The best recent crime and thriller writing – review roundup

A ‘monster’ driver is abducting women in The Trap
A ‘monster’ driver is abducting women in The Trap. Photograph: Zeferli/Getty Images/iStockphoto

Laura Lippman’s latest, Prom Mom (Faber), opens as a teenage girl wakes in the bathroom of her hotel room after the prom. She’s alone, covered in blood, remembering the stomach pains she had the night before. This is Amber, otherwise known as Prom Mom, after the police arrive at her house later and ask her about the newborn a maid found on the floor in room 717. Amber hadn’t even known she was pregnant. “I woke up and the baby was dead,” she tells the detectives, before asking if she can get back her prom dress that she’d left on the bed.

Twenty years on, Amber returns to the Baltimore town where it happened, keen to bump into Joe, known back then in the tabloids as Cad Dad for leaving her alone to give birth. Now he is happily married to Meredith and seemingly the master of his own small world. “She would not try to meet Joe or cross his path. But this was Smalltimore, after all, and it was probably only a matter of time before they encountered each other.”

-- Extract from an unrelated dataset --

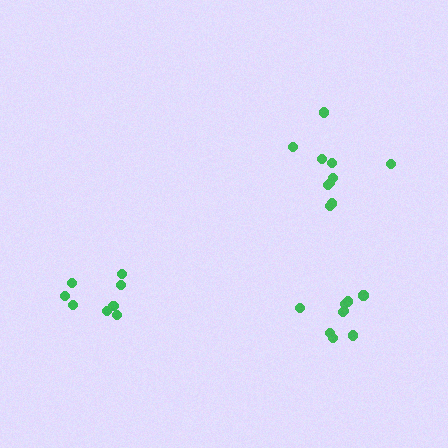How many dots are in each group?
Group 1: 8 dots, Group 2: 9 dots, Group 3: 10 dots (27 total).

Lippman is such an incisive writer, slicing to the heart of people’s darker sides. As ever, she is piercingly insightful, too, whether considering how a teenage girl could overlook a pregnancy or the impact of Covid isolation on a childless couple such as Meredith and Joe.

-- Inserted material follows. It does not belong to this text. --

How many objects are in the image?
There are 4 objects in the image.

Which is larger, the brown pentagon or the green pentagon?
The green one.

The ‘piercingly insightful’ Laura Lippman
The ‘piercingly insightful’ Laura Lippman. Photograph: Tribune Content Agency LLC/Alamy

Kevin Powers, who served in the US army in Iraq, won various awards for his literary debut, The Yellow Birds. A Line in the Sand (Sceptre), his third novel, is still finely written, but I’m pleased to report that it’s definitely a thriller, drawing from Powers’s experiences of combat to create a cracking mystery. It begins with Arman, a former interpreter in Iraq, finding a body on the beach in Virginia. As detective Catherine Wheel and her new partner investigate, they discover more about Arman’s tragic past: how he witnessed something terrible and then survived an assassination attempt that killed his wife and young child. Was the murder connected to what he saw? We also meet young journalist Sally, whose brother was killed in combat and who is investigating a private corporation about to land a huge government defence contract. The novel gathers pace as the body count mounts and Cat and Sally team up to try to protect Arman, who is hauntingly depicted. Let’s hope Powers sticks to writing thrillers, because A Line in the Sand is a blast.

A woman is walking along a dark road late at night in a short skirt, phone out of battery, when a car slows to ask her if she needs help. She is looking for someone dangerous, the monster who took her sister. Is this the night her search comes to an end?

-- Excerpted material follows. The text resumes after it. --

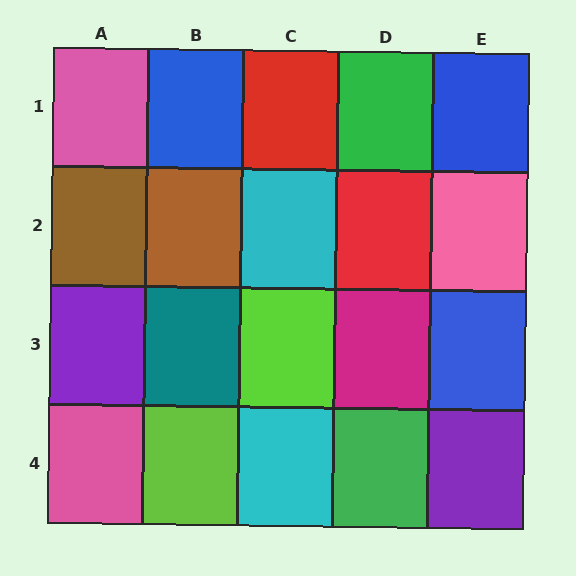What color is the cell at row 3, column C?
Lime.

I was absolutely blown sideways by the twist in Catherine Ryan Howard’s The Trap (Bantam), a white-knuckle ride of a serial killer thriller. Loosely inspired by the women who went missing in Ireland’s “Vanishing Triangle”, it follows the story of Lucy, whose sibling Nicki disappeared months earlier, her phone abandoned near the pub she left alone. She is one of at least three Irish women who have gone missing, but the police investigation is making little headway, and Lucy, frustrated and desperate, decides to take matters into her own hands. Throw in the brilliant detective Denise and occasional chilling insights from the killer himself, and you’ve got a corker of a read.

Pitch a book to me as a “feminist update of Rosemary’s Baby”, as Danielle Valentine’s Delicate Condition (Profile) is described, and I am very interested. Anna Alcott is a famous actor who is desperate to have a baby with her husband, Dex. She is in the middle of a gruelling IVF regime, but her medicines keep getting lost and her medical appointments move around. Once she does fall pregnant, she asks herself whether this confusion is just “pregnancy brain”. Then the ultrasound of Anna’s child is stolen and the doctors tell her she has lost her baby. Written while the author was pregnant with her first child, Delicate Condition is an indictment of how women are treated during pregnancy, dismissed and ignored, their pain overlooked.